Take it from an expert – wearing a dress gets better every year!

We haven’t actually met Ted Pickering – not face-to-face anyway. But we’re pretty certain he’s one of those effortlessly awesome people. How do we know?

Well, first of all, he’s a Do It In A Dress veteran. Four years in a row! And that alone qualifies him for awesome status in our books. Ted is a member of the team called the QUT GEMS, which stands for Girls In Engineering Making Statements.

GEMS is a fabulous club at the Queensland University of Technology that provides support, networking, and mentorship to female engineering students.

Ted told us that “at some point, they convinced me to join in on the cause”. Now, clubs like that, that are out there helping female students and supporting girls’ education in Africa, don’t ask just any old tutor to join them. So that’s the second reason we suspect he might be a pretty good guy.
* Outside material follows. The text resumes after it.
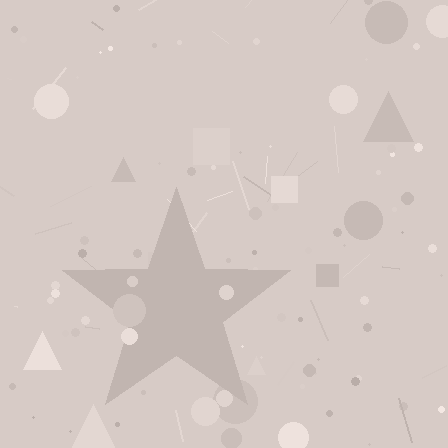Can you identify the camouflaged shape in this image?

And the third reason? We’re going to leave that one up to you. Have a read of our interview with Ted and see what you think…
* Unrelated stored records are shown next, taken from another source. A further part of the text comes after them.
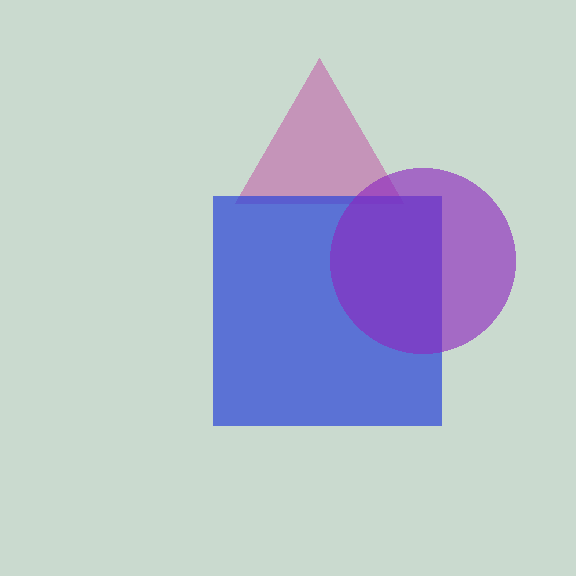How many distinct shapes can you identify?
There are 3 distinct shapes: a magenta triangle, a blue square, a purple circle.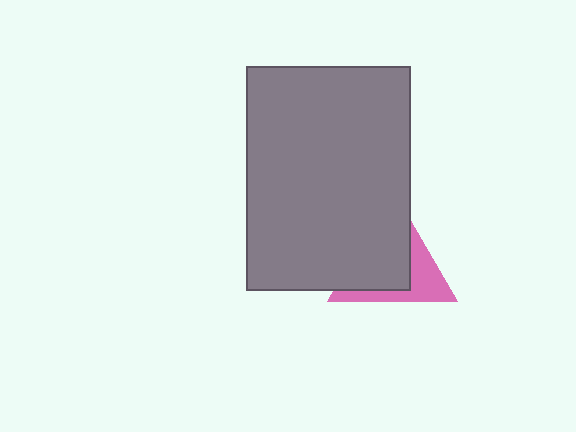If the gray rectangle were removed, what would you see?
You would see the complete pink triangle.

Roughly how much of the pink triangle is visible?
A small part of it is visible (roughly 36%).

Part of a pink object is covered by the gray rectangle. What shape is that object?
It is a triangle.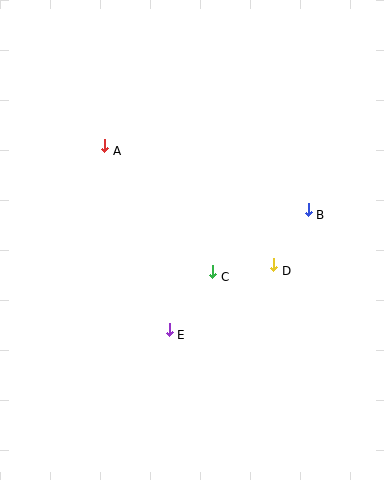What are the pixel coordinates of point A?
Point A is at (105, 151).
Five young adults, one in school dress standing together after a community run

Why are you passionate about raising money to support girls’ education?

Education is something I am extremely passionate about. No other single factor can shift the course of an individual, family, and community like an education. I’ve been a university tutor for over six years, and time and time again, I’ve witnessed the impact a little support can have in a student’s success.
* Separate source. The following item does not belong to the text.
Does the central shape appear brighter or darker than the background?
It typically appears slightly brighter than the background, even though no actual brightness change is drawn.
I believe everyone should have the opportunity for a quality education like we have in Australia. I want to see those who are disadvantaged provided with the facilities and support to reach their potential.

What keeps you coming back year after year?

Every year I Do It In A Dress, I feel like I’ve had a real and genuine impact on someone’s life.

Education is for life and its impact passes through generations. I can’t change the world, but if every year I can have a small positive effect on someone’s life, I’ll keep coming back. The team at One Girl inspires me with their work, and I want to support them in the good they do in the world.

Dark haired young man wearing school dress while running on dodgeball court

Can you describe some of the challenges you’ve undertaken over the years?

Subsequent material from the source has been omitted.